Non è dato sapere che cosa se ne faccia delle nanotecnologie nella depurazione delle acque reflue un Paese come la Russia, dove le case – a parte quelle di Mosca, San Pietroburgo e di poche altre città – sono prive di gabinetti e fognature. Sta di fatto, però, che un agente dei servizi di intelligence di Mosca si sarebbe infiltrato nell’azienda austriaca di Rottenbach.

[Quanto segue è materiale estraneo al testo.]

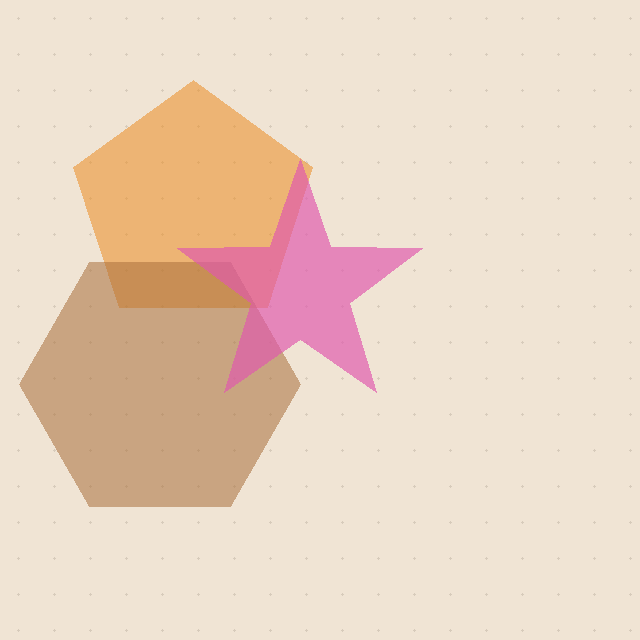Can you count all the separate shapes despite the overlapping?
Yes, there are 3 separate shapes.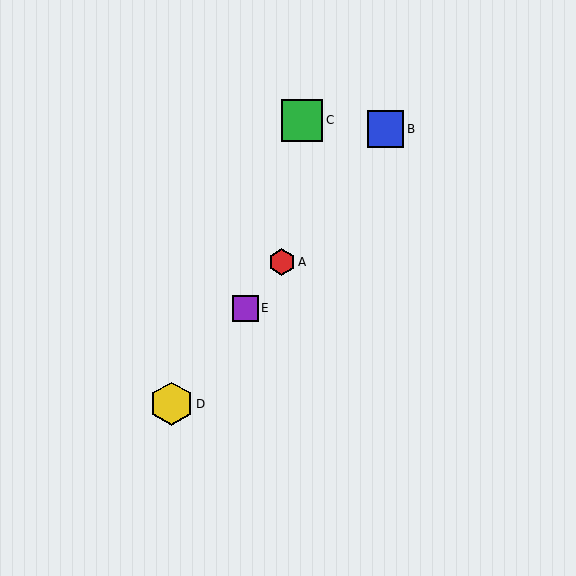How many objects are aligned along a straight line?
4 objects (A, B, D, E) are aligned along a straight line.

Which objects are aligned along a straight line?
Objects A, B, D, E are aligned along a straight line.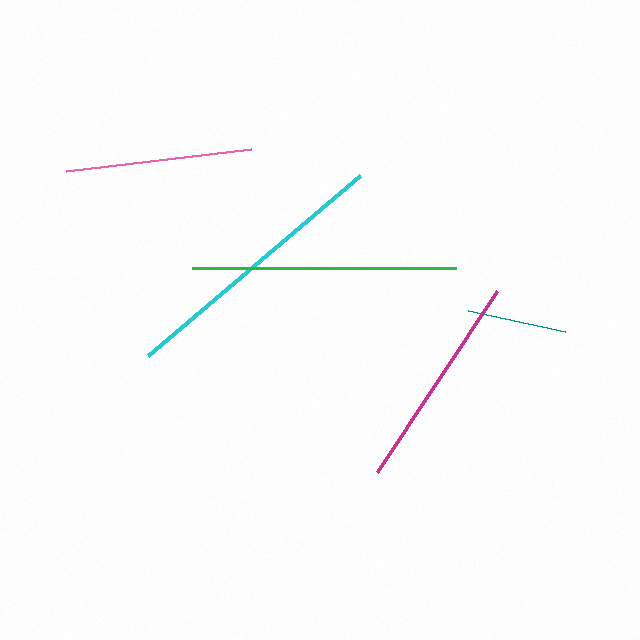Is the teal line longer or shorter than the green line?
The green line is longer than the teal line.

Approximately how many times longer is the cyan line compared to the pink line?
The cyan line is approximately 1.5 times the length of the pink line.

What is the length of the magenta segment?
The magenta segment is approximately 217 pixels long.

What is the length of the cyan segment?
The cyan segment is approximately 278 pixels long.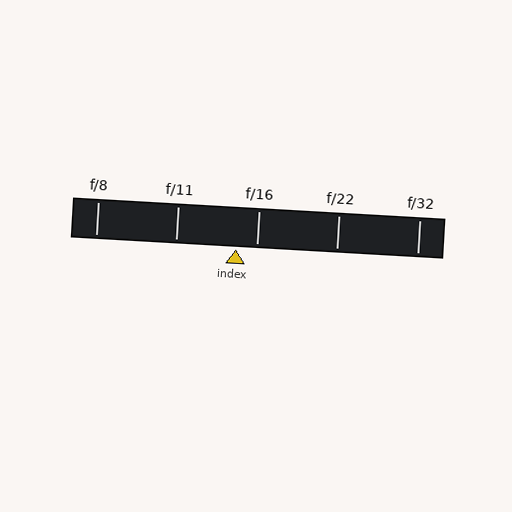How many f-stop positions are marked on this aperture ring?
There are 5 f-stop positions marked.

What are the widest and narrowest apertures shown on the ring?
The widest aperture shown is f/8 and the narrowest is f/32.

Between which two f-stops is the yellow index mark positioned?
The index mark is between f/11 and f/16.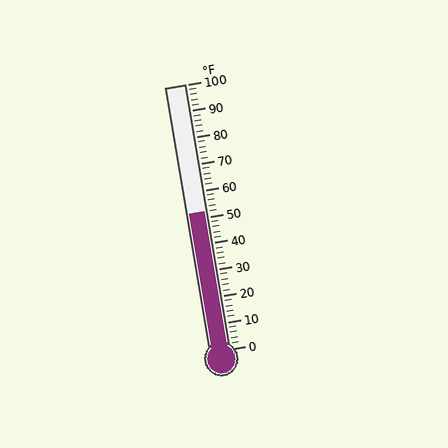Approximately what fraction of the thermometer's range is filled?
The thermometer is filled to approximately 50% of its range.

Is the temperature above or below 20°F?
The temperature is above 20°F.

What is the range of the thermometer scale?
The thermometer scale ranges from 0°F to 100°F.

La rivelazione è stata fatta da Christo Grosew, giornalista investigativo bulgaro, che lavora per il giornale online Jetzt. Le sue ricerche estese a un arco di tempo molto lungo hanno portato all’individuazione della presunta spia, di cui aveva potuto accertare i frequenti e regolari ingressi in Austria e i contatti, fin dal 2013, con un ingegnere della Vta, che a sua volta si era recato spesso in Russia tra il 2012 e il 2019, quando la società austriaca stava pensando di espandere la sua attività in quel Paese. Alla fine ci aveva rinunciato – come ha spiegato il suo dirigente Ulrich Kubinger – perché il sistema industriale russo era apparso troppo complicato e il prodotto offerto dalla Vta troppo costoso per quel mercato.
La Vta, che peraltro è presente o è rappresentata in 65 altri Paesi, quando il progetto Russia era ancora in elaborazione, vi aveva inviato ben 12 volte il suo ingegnere per acquisire informazioni. E proprio di quelle frequentazioni avrebbe approfittato l’agente dei servizi russi, spacciandosi come studente ricercatore dell’Università di Kasan. In questa veste aveva addirittura partecipato a un seminario organizzato nella sede della Vta nel 2018.

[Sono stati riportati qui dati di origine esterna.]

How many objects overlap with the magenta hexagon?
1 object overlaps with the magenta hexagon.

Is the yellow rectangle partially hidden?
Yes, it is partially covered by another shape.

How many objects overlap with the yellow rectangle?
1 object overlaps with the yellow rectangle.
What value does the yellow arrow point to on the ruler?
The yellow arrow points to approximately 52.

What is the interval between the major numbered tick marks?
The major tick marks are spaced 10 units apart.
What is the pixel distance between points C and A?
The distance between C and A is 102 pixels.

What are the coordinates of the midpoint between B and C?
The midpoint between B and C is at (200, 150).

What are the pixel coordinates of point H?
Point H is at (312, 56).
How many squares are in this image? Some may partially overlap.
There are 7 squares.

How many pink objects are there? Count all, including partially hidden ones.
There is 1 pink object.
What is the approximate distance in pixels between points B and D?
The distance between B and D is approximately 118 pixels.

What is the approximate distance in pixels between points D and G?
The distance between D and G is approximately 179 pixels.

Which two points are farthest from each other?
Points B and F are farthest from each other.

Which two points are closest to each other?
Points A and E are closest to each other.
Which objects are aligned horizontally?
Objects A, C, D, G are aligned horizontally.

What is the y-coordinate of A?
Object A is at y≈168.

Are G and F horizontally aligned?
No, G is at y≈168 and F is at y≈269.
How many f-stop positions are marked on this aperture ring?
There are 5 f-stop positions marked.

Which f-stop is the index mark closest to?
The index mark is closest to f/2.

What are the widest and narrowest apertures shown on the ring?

Che le notizie pubblicate dal giornalista bulgaro siano attendibili lo si evince indirettamente dal fatto che da circa un anno la Dsn (Direktion Staatsschutz und Nachrichtendienst), agenzia di intelligence austriaca, indaga sul presunto agente russo. Non sembra coinvolto nell’azione di spionaggio l’ingegnere avvicinato dalla spia. Il suo legale, infatti, ha confermato che il suo assistito è stato interrogato dalla Dsn, ma solo in veste di testimone.

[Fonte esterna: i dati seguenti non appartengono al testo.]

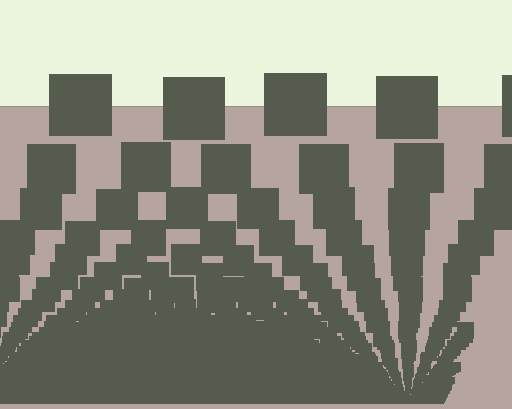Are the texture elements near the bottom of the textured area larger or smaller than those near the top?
Smaller. The gradient is inverted — elements near the bottom are smaller and denser.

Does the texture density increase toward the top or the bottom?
Density increases toward the bottom.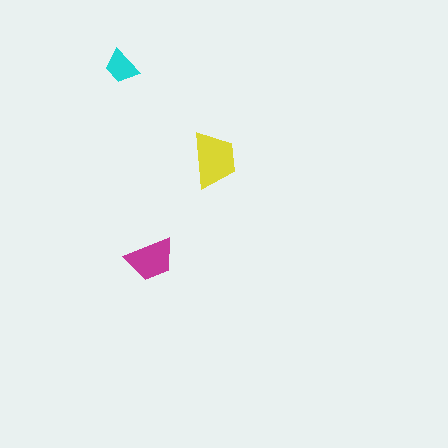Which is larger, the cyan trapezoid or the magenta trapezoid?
The magenta one.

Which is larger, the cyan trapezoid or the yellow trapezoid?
The yellow one.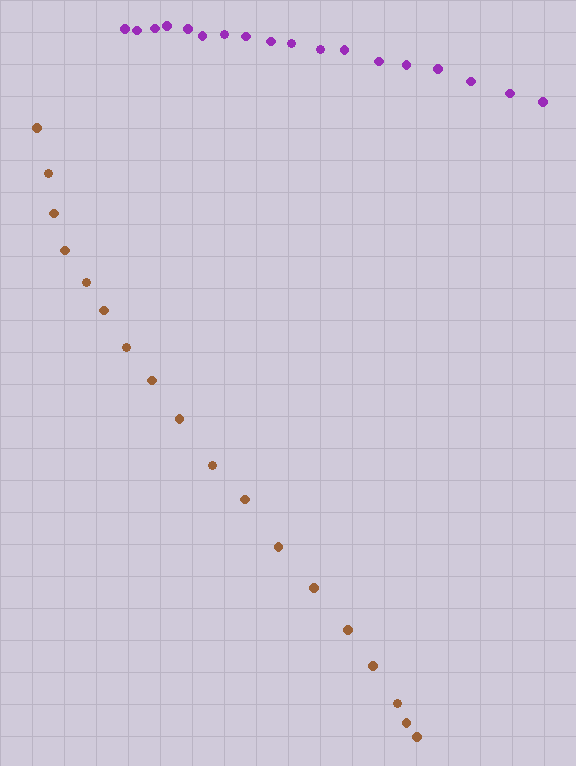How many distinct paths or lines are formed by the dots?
There are 2 distinct paths.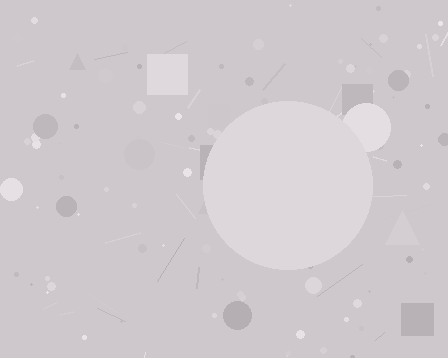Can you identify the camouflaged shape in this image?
The camouflaged shape is a circle.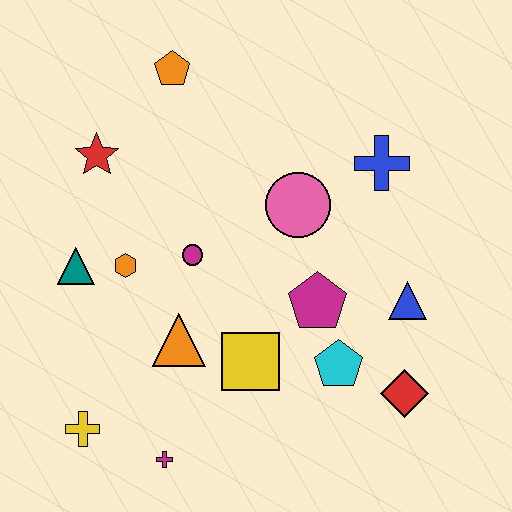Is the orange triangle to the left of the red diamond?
Yes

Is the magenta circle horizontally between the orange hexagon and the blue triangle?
Yes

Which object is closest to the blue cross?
The pink circle is closest to the blue cross.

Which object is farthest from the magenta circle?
The red diamond is farthest from the magenta circle.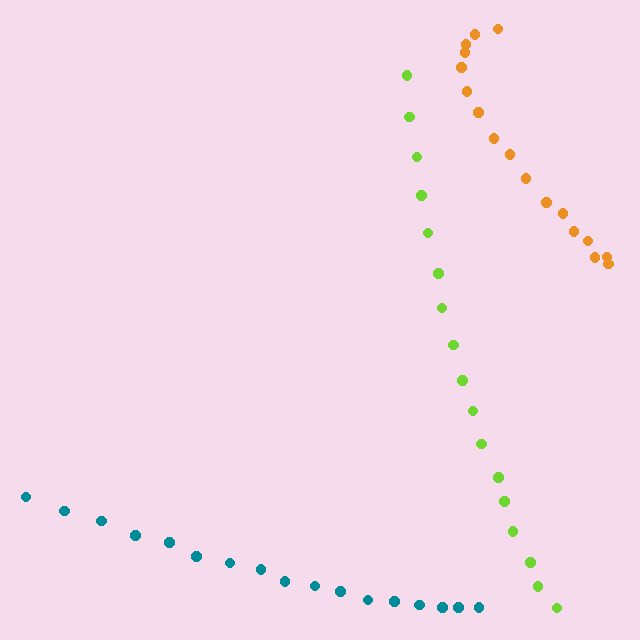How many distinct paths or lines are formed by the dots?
There are 3 distinct paths.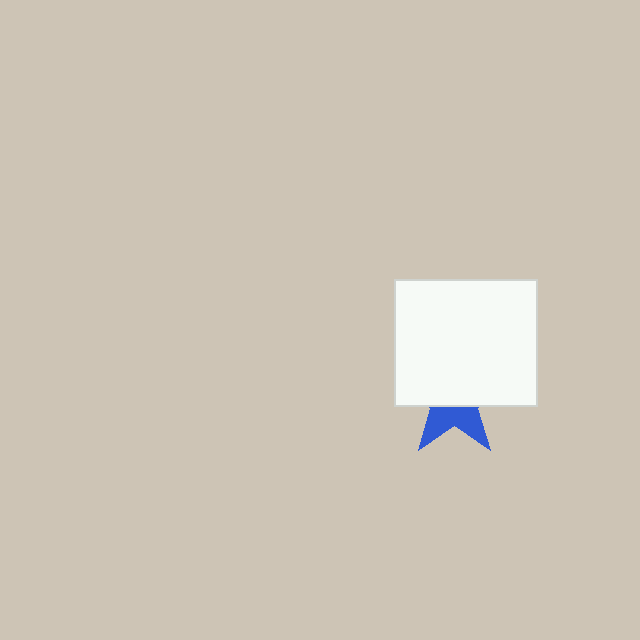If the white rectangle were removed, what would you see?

Un aspetto curioso e al tempo stesso misterioso della vicenda: la Vta ha rinunciato a espandersi in Russia, ma il giornalista bulgaro ha rivelato che in quel Paese esistono comunque più società che portano lo stesso nome, una delle quali dichiara di essere rappresentante ufficiale di Vta Austria. In proposito Kubinger ha dichiarato che fino a due settimane fa non ne sapeva nulla e di aver sporto denuncia nei confronti delle omonime società russe, pur dubitando di poter ottenere qualche risultato.
NELLE FOTO, la sede della Vta a Rottenbach e il suo direttore Ulrich Kubinger.